Les organismes de recherche civils et militaires comptent parmi les utilisateurs de superordinateurs qui sont destinés aux principaux domaines suivants :
- calcul des prévisions météorologiques, étude du climat
- bioinformatique, modélisation moléculaire (calcul des structures 3D des protéines, phylogénie, interaction de gènes, ...)
- simulations physiques (simulations aérodynamiques, résistance des matériaux, simulation d’explosion d’arme nucléaire, étude de la fusion nucléaire, interaction et modélisation spatiale)
- cryptanalyse
- outil d'aide à la décision pour l'exploitation et la gestion des champs pétrolifères (Total, Pangea)
- ...
Le site top500.org recense les superordinateurs les plus puissants.
- en juin 2015, le superordinateur le plus puissant est le Tianhe-2 (Chine) avec une puissance de 33,86 PetaFlops
- en juin 2016, le superordinateur le plus puissant est le Sunway TaihuLight (Chine) avec une puissance de 93 PetaFlops
- en novembre 2021, c'est le Fugaku (Japon) avec 442 PFlops qui est le premier de la liste
On peut également comparer le rapport puissance / nombre de coeurs. Notamment dans la table suivante la colonne estimation correspond à la puissance en PFlops si on utilisait le nombre de coeurs du SunWay TaihuLight.
Sunway TaihuLight |
1 |
93.014.600 |
10.649.600 |
8.73 |
93 |
Tianhe-2 |
2 |
33.862.700 |
3.120.000 |
10.85 |
37 |
Titan |
3 |
17.590.000 |
560.640 |
31.37 |
595 |
Comparaison Puissance de calcul - Nombre de coeurs (Juin 2016)

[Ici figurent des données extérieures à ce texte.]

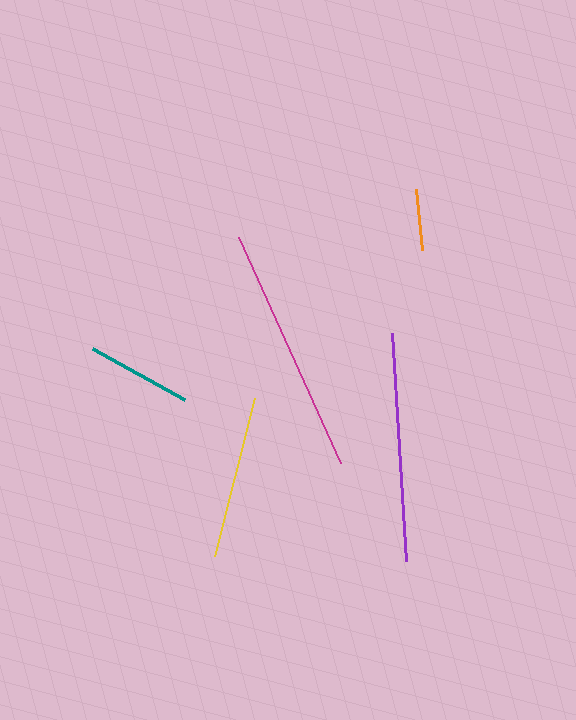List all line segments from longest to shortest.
From longest to shortest: magenta and purple (about equal), yellow, teal, orange.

Le site green500.org recense quant à lui les superordinateurs consommant le moins d'énergie.
1.9.0.a quelques exemples de supercalculateurs
Voici quelques extraits du dossier complet publié sur Tomshardware.com concernant le sujet :
- Le classement TOP500 fut publié pour la première fois en juin 1993. A cette époque, le plus puissant ordinateur du monde était un CM5, fabriqué par Connection Machines, installé au Los Alamos National Laboratory, un laboratoire de l'Université de Californie géré par le ministère de l'énergie américain. Le CM5/1024 était composé de 1024 processeurs SuperSparc à 32 MHz. Sa puissance théorique était de 131 GFlops, mais il atteignait moins de la moitié (59,7 GFlops) sous le benchmark LINPACK
- Le Tianhe-1 (Voie Lactée) est un supercalculateur du National Supercomputing Center, à Tianjin en Chine. En octobre 2010, une version améliorée de la machine (Tianhe-1A) est devenue le supercalculateur le plus rapide au monde : Processeurs Intel Xeon (14366) + GPU NVIDIA Tesla M2050 (7166).

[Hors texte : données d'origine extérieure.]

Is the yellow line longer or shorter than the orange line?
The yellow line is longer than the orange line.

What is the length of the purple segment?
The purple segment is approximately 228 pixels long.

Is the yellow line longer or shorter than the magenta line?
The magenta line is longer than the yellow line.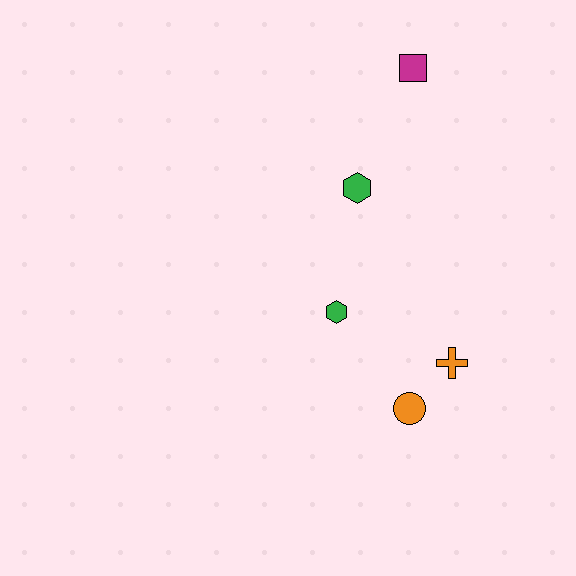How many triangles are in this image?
There are no triangles.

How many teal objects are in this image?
There are no teal objects.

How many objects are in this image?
There are 5 objects.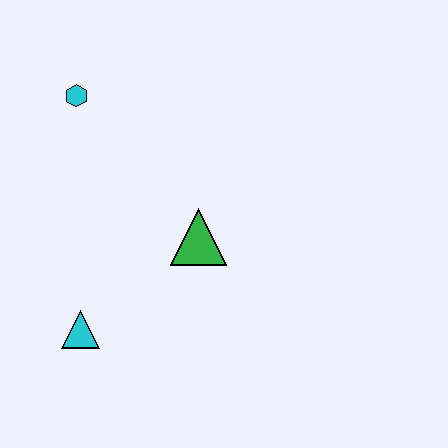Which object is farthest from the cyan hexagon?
The cyan triangle is farthest from the cyan hexagon.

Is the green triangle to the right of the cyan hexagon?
Yes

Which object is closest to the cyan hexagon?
The green triangle is closest to the cyan hexagon.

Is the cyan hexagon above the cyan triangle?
Yes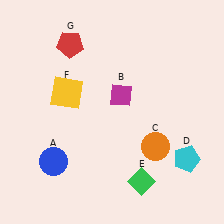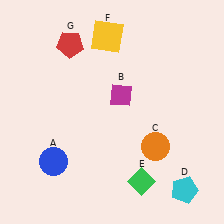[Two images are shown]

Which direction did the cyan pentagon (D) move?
The cyan pentagon (D) moved down.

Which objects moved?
The objects that moved are: the cyan pentagon (D), the yellow square (F).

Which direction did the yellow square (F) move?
The yellow square (F) moved up and to the right.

- Après trois ans de domination le supercalculateur chinois Tianhe-2 a enfin perdu sa première place au TOP500. Il a été détrôné par un compatriote, Sunway TaihuLight. Ce nouveau supercalculateur chinois est extraordinaire a plus d’un titre. D’abord parce qu’il développe 125 Pflops de puissance brute et 93 Pflops en pratique sous Linpack. C’est presque trois fois plus que le Tianhe-2. Son rendement est de 6 GFlops/W, ce qui le place parmi les 3 meilleurs supercalculateurs au monde. De manière remarquable, ces excellents résultats sont obtenus par des puces entièrement conçues et fabriquées en Chine. Le Sunway TaihuLight compte 40960 processeurs ShenWei SW26010, chacun dotés de 260 cœurs RISC 64 bits à 1,45 GHz - soit tout de même 10,6 millions de coeurs.

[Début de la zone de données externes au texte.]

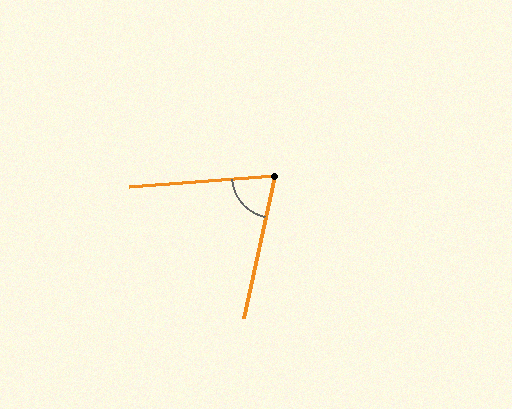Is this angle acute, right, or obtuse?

- Octobre 2012, Le Titan (Oak Ridge National Laboratory, USA, Tennessee) : On passe donc à 18 688 cartes Telsa K20 (a priori), soit 28 704 768 unités de calcul sur le GPU, et 18 688 Opteron 6274, des modèles « Bulldozer » dotés de 16 cores (plus exactement 8 cores et 16 modules), soit 299 008 threads. Il est doté de 710 To de mémoire et sa consommation devrait être de 9 mégawatts environ, soit à peine plus que l'itération précédente du supercalculateur — c'est une simple mise à jour — pour une puissance théorique multipliée par 10 environ.
La machine offre une puissance théorique qui dépassera 20 pétaflops et environ 90 % de la puissance de calcul vient des cartes Tesla (source Tomshardware.com, voir également l'article d'Anandtech)
- Depuis la fin 2015, une nouvelle machine est installée au CEA : le Tera 1000. Ce supercalculateur doit offrir à terme (en 2017) une puissance de calcul de 25 Pflops.